Recommendation Systems • Two-Tower Models (User/Item Embeddings)Easy⏱️ ~3 min
What Are Two Tower Models and Why Use Them?
Two tower models, also called dual encoder models, are a neural architecture that learns two separate functions: one encoder for users and another for items. Each encoder transforms heterogeneous input features like user IDs, browsing history, device type, item metadata, and text descriptions into fixed size vectors called embeddings. Both towers output vectors in the same latent space, typically 64 to 256 dimensions, where similarity is measured using dot product or cosine similarity.
The key insight is architectural separation. Because the two towers are independent until the final similarity computation, you can precompute all item embeddings offline once and store them in a vector index. At serving time, you only need one forward pass through the user tower to generate the user embedding, then perform fast nearest neighbor search against millions or billions of precomputed item vectors. YouTube retrieves 100 to 1000 candidates in under 50ms at p99 from catalogs of hundreds of millions of videos using this pattern.
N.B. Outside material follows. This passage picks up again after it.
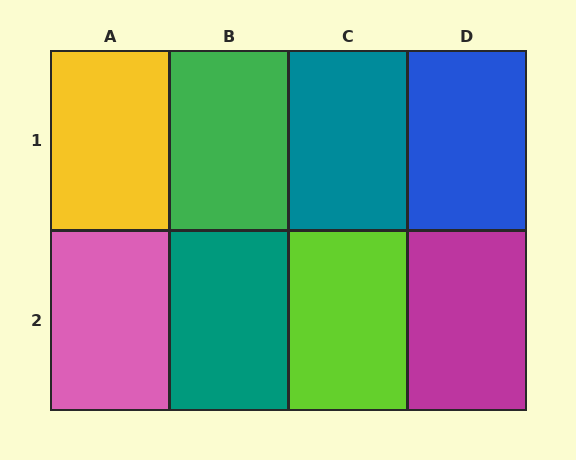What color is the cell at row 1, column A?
Yellow.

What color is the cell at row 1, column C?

This is fundamentally different from cross encoder models that mix user and item features early with attention mechanisms. Cross encoders are more expressive but require computing a separate score for every user item pair, making them too slow for initial retrieval. Two tower models sacrifice some expressiveness for massive speed gains: you get sub 10ms retrieval over 100 million items on a single machine. Google, Meta, Spotify, and Netflix all use two tower architectures as their first stage candidate generator, feeding 200 to 1000 candidates into a slower but more accurate ranking model.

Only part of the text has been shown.